Christine Stuart photo
U.S. Sen. Chris Dodd and Metalform Company President John McCarthy (Christine Stuart photo)

With little more than 24 hours left before the U.S. Senate goes forward with a test vote on its health care bill, U.S. Sen. Chris Dodd made a stop at a small manufacturing business in New Britain.

After touring Metalform Company Inc., which manufactures everything from snaps on football helmets to gun magazines, Dodd spoke briefly with reporters about Saturday’s vote.

“Oh, we’re gonna have the vote,” Dodd said. “I can’t believe Harry Reid would have set this whole thing up without having the votes.”

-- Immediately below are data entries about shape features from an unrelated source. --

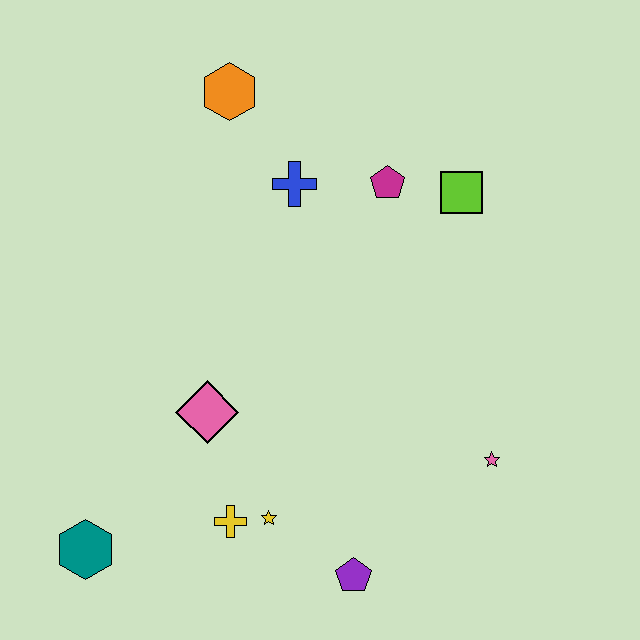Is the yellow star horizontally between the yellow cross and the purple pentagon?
Yes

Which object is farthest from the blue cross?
The teal hexagon is farthest from the blue cross.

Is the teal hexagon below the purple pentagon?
No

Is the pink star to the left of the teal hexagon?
No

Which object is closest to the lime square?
The magenta pentagon is closest to the lime square.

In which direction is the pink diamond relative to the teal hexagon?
The pink diamond is above the teal hexagon.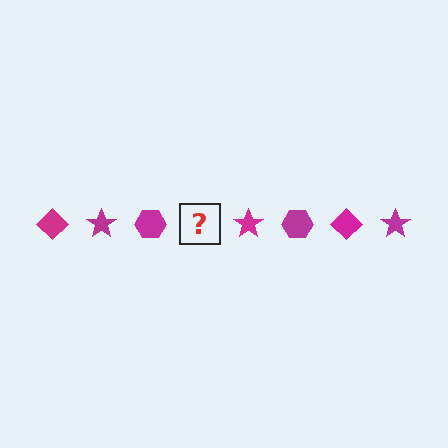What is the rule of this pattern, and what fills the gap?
The rule is that the pattern cycles through diamond, star, hexagon shapes in magenta. The gap should be filled with a magenta diamond.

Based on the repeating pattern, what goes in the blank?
The blank should be a magenta diamond.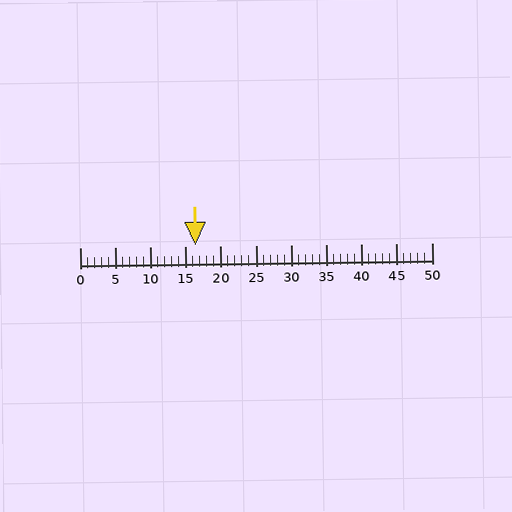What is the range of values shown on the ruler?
The ruler shows values from 0 to 50.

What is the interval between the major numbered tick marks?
The major tick marks are spaced 5 units apart.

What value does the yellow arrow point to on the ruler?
The yellow arrow points to approximately 16.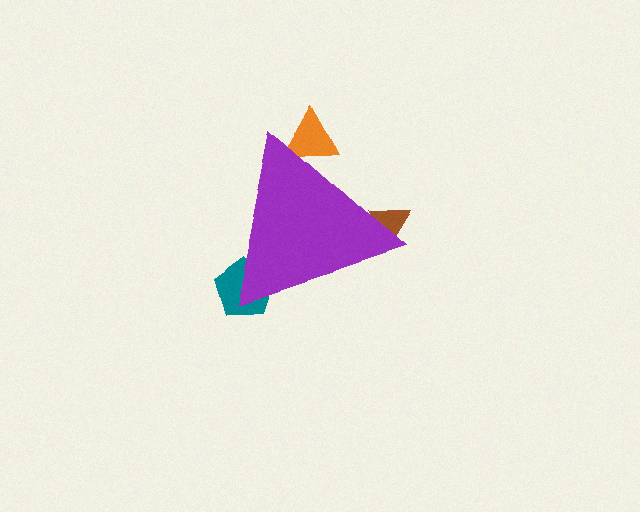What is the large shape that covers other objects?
A purple triangle.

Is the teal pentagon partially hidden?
Yes, the teal pentagon is partially hidden behind the purple triangle.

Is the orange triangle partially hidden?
Yes, the orange triangle is partially hidden behind the purple triangle.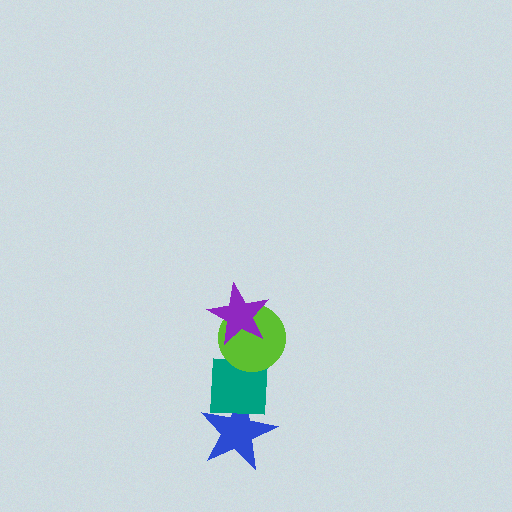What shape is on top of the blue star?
The teal square is on top of the blue star.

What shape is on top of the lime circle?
The purple star is on top of the lime circle.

“I gotta believe he’s got them. He hasn’t told me that, but I’ll be down there for it,” Dodd said referring to U.S. Sen. Majority Leader Harry Reid of Nevada.

Dodd, who helped usher the bill through the Health, Education, Labor and Pensions Committee during Sen. Ted Kennedy’s absence this summer, admitted Friday that the final bill wasn’t perfect.

“I’ll be the first to admit to you this thing is huge, it’s going to have problems, a lot of it probably won’t work…but doing nothing is worse in my view,” Dodd said.

While it’s no surprise Reid will have Dodd’s vote, it’s been unclear if Connecticut’s junior senator Joseph Lieberman will vote in favor of moving forward with the debate.

“Joe’s going to vote to go forward and have the debate,” Dodd said confident that Lieberman wouldn’t make good on his promise to join the Republicans in a filibuster. “Joe has a problem with the public option, but even that I think will work out in the end,” Dodd said.

“If the public option plan is in there, as a matter of conscience, I will not allow this bill to come to a final vote,” Lieberman told Chris Wallace of Fox News Sunday, a few weeks ago.

The statement did not sit well with members of Lieberman’s own faith, who remained silent in 2006 when he ran as an Independent and again in 2008 when he endorsed Republican U.S. Sen. John McCain for president.

Last Sunday clergy from a number of different faith denominations gathered to pray for Lieberman outside his Stamford home. They prayed that he would allow the vote to move forward and that he would support a public option.

By Friday some of their prayers may have been answered.

“Senator Lieberman will likely vote for cloture, so that the bill will be debated,” a spokesman from Lieberman’s office wrote in an email Friday evening.

The debate is scheduled to start at 8 p.m. Saturday.

Sixty votes in the 100-seat Senate are required to more forward with debate which means all 58 Senate Democrats and the two independents will need to vote together.